Bir tuvalet kağıdı reklamı dönüyor bugünlerde tivilerimizde. Bana biraz sorunlu geldi, bilmem siz ne dersiniz...
Olay şudur:
Hülya Avşar hanımefendi, bütün şıklığı ve haşmetli ikizleriyle nefis bir kütüphanede yürüyor, eline bir kitap alıyor, okur gibi yapıyor, bırakıyor, sonra masa üzerinde sayfaları (kütüphane içinde ne işi olduğunu anlamadığımız) bir rüzgârla sayfaları hızla dönen bir kitabın kapağını hışımla kapıyor, kitap toz oluyor, o sırada hanfendi “ya tarih olursun ya da cesur olur tarihi sen yazarsın” diyor ve elini masanın üzerinde beliren bir tuvalet kâğıdı rulosuna koyuyor.

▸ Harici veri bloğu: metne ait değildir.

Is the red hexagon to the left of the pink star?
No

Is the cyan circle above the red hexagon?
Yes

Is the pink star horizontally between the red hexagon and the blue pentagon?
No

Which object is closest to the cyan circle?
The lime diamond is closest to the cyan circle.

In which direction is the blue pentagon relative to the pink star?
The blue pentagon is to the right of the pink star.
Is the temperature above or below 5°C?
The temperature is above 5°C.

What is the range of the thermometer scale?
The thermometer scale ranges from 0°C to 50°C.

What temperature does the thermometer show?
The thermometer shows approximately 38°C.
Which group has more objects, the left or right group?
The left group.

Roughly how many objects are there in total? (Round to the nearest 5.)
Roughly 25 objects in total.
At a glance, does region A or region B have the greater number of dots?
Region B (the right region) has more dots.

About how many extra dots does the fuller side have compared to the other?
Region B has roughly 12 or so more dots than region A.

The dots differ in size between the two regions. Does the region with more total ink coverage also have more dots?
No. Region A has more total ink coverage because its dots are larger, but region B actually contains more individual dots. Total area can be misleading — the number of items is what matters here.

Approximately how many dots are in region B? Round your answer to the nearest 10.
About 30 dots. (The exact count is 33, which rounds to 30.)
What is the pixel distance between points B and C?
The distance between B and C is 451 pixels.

Yanlış duydum herhalde diye kucağımdaki bilgisayardan internete girip yeniden izledim.
Hayır, doğru duymuşum.
Elinde tuvalet kâğıdı tutan bir kadın “tarih yaz!” diyor.

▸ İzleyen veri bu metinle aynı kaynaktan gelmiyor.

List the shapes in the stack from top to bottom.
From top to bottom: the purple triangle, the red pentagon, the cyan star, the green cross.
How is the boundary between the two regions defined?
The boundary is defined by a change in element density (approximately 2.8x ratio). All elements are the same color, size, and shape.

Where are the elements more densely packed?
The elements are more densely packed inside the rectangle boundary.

Tuvalet kâğıdının ilişikli olduğu iki şey var bildiğim kadarıyla. Toto ve...
Hadi şimdi sabah sabah ötekinin adını anmayalım...

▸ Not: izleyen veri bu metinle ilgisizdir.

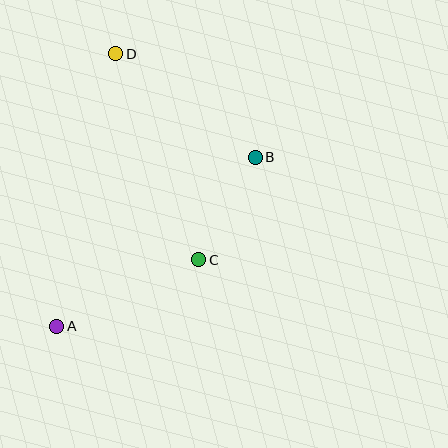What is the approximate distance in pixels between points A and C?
The distance between A and C is approximately 157 pixels.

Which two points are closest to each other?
Points B and C are closest to each other.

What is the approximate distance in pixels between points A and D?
The distance between A and D is approximately 279 pixels.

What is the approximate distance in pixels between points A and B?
The distance between A and B is approximately 261 pixels.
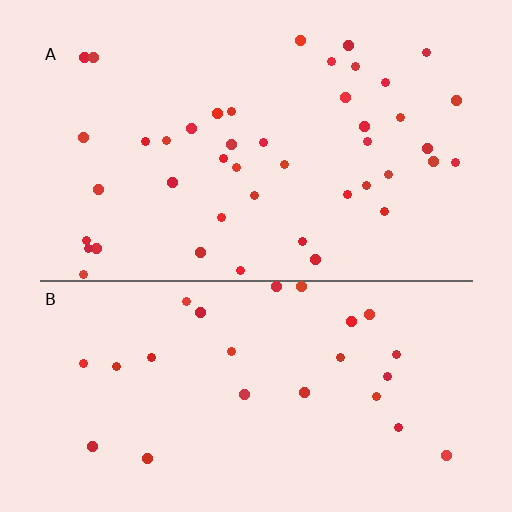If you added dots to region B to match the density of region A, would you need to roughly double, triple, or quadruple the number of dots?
Approximately double.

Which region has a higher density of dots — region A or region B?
A (the top).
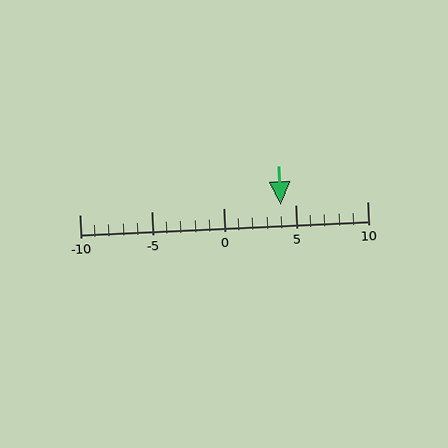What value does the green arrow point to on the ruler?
The green arrow points to approximately 4.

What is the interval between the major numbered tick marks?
The major tick marks are spaced 5 units apart.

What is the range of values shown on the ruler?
The ruler shows values from -10 to 10.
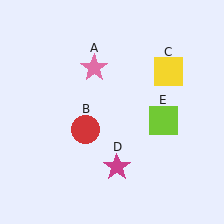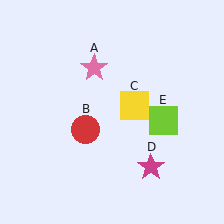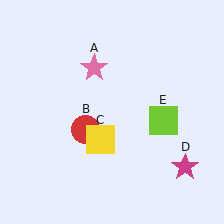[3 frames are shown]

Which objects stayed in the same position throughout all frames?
Pink star (object A) and red circle (object B) and lime square (object E) remained stationary.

Bu durumda sormadan edemiyorum:
Neyimizle yazacağız tarihi?
Dötümüzle mi?
Mesele şu:
Bu ülke işkembeden tarih “yazmaya” alışık bir ülke. Hatta öyle ki okullarda okutulan tarihin neredeyse tümü işkembe çorbası. Olanlara olmadı, olmayanlara oldu diye diye milletin beynini yıkadılar durdular. Sonra söylenenlerin yalan olduğu unutuldu, Boris Vian kitaplarındaki gibi sürreal, absürd, kafası kesik tavuklar toplumu olduk. Evet 90 yıldır totomuzdan tarih yazdık. Fakat bir reklamın bunu bu kadar açık açık itiraf etmesi de yani...
Yakışık alan bir şey mi? Tam da Fransa sıçıp sıvamışken...
Bilmiyorum yani. İki gündür yazdıklarımdan dolayı bana dünyanın hakaretini, tehdidini yağdıranlar bu konuda bir girişimde bulunmayı düşünmez mi?
Cem Yılmaz’ın kayınbabasının magazin merakı
Orhan Pamuk’un (bir türlü olamamış) sevgilisi Karolin Fişekçi vakası bitmeden Cem Yılmaz’ın müstakbel kayınbabası Hasan Neşet Yağtu vakası başladı. İğne deliği kadar fırsat bulan “ya allah” deyip dalıyor bu işe.
Açıklamalara doyamamış Neşet Bey.
Fakat Neşet Yağtu çok feci bir başlangıç yaptı. 18 vitesli bebek arabası esprisi, hele ki bunu “gece boyunca Cem Yılmaz’ınkilerden daha iyiydi esprilerim” bağlamında örnek olarak vermesi (bkz: bırrrrrr), kendi yemeklerini övmesi, “bana baba deme abi de” falan...
Neden bilmiyorum benim etrafım dakka bir gol bir, gıcık kaptık adama..
Twitter ahalisi de aynı fikirde.
Umarım bu ilk ve son olur. Cem Yılmaz’ın kötü esprili kayınpederi vakasıyla karşı karşıya kalmak bu ülkenin son isteyeceği şey olur.